Date & Time: Feb 3, 2014 at 2300 LT
Rapid City – Elk City
Crew on board:
Crew fatalities:
Pax on board:
Pax fatalities:
Other fatalities:
Total fatalities:
Captain / Total flying hours:
Captain / Total hours on type:
Aircraft flight hours:
The airline transport pilot was conducting a business flight with six passengers on board. Radar data showed that, after crossing the final approach fix for an instrument approach at the destination airport, the airplane descended below the minimum descent altitude (MDA) of 2,480 ft mean sea level (msl); dark night, instrument meteorological conditions existed at that time. Subsequently, when the airplane was about 2 miles from the airport and about 2,070 ft msl, the airplane impacted a utility pole, which was 10 ft above ground level (agl). After impacting the pole, the pilot executed a missed approach, and about 40 minutes later, he landed the airplane without further incident at another airport. On-scene examination showed that the impact had scattered debris from the separated utility pole for about 200 ft into a snow-covered field. Examination of the airplane revealed that the impact resulted in substantial damage to the nose structure, lower and upper fuselage, and horizontal stabilizer.

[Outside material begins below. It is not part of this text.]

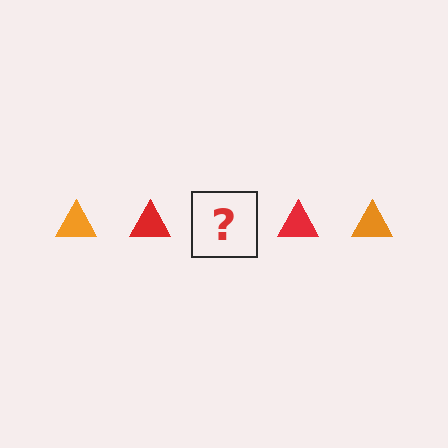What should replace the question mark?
The question mark should be replaced with an orange triangle.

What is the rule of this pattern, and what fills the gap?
The rule is that the pattern cycles through orange, red triangles. The gap should be filled with an orange triangle.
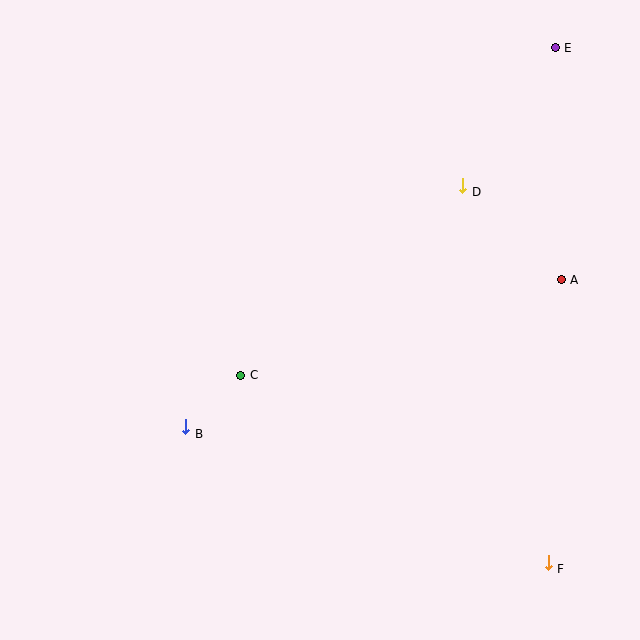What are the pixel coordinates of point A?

Further examinations of the airplane, including its static system, both altimeters, both vertical speed indicators, and the radar altimeter system revealed no evidence of preaccident mechanical malfunctions or failures that would have precluded normal operation. The pilot reported that he thought he had leveled the airplane at an altitude above the MDA and that at no time during the descent and approach did the airplane's radar altimeter sound an alert indicating that the airplane was below 400 ft agl radar altitude. He also reported that he never saw the terrain, any obstructions, nor the runway lights or airport environment. Despite the pilot's statement, given the radar data and the impact evidence, it is apparent that he descended the airplane below the MDA, which resulted in the subsequent impact with the utility pole. It could not be determined why the radar altimeter did not alert the pilot that the airplane was only 10 ft above the ground. The pilot's second-class medical certificate, which had been issued more than 20 months before the accident, had expired. The medical certificate limitation section in the expired certificate stated, "Not valid for night flying or by color signal control." There is no evidence that these restrictions contributed to the accident.
Probable cause:
The pilot's descent below the published minimum descent altitude for the instrument approach procedure, which resulted in impact with a utility pole.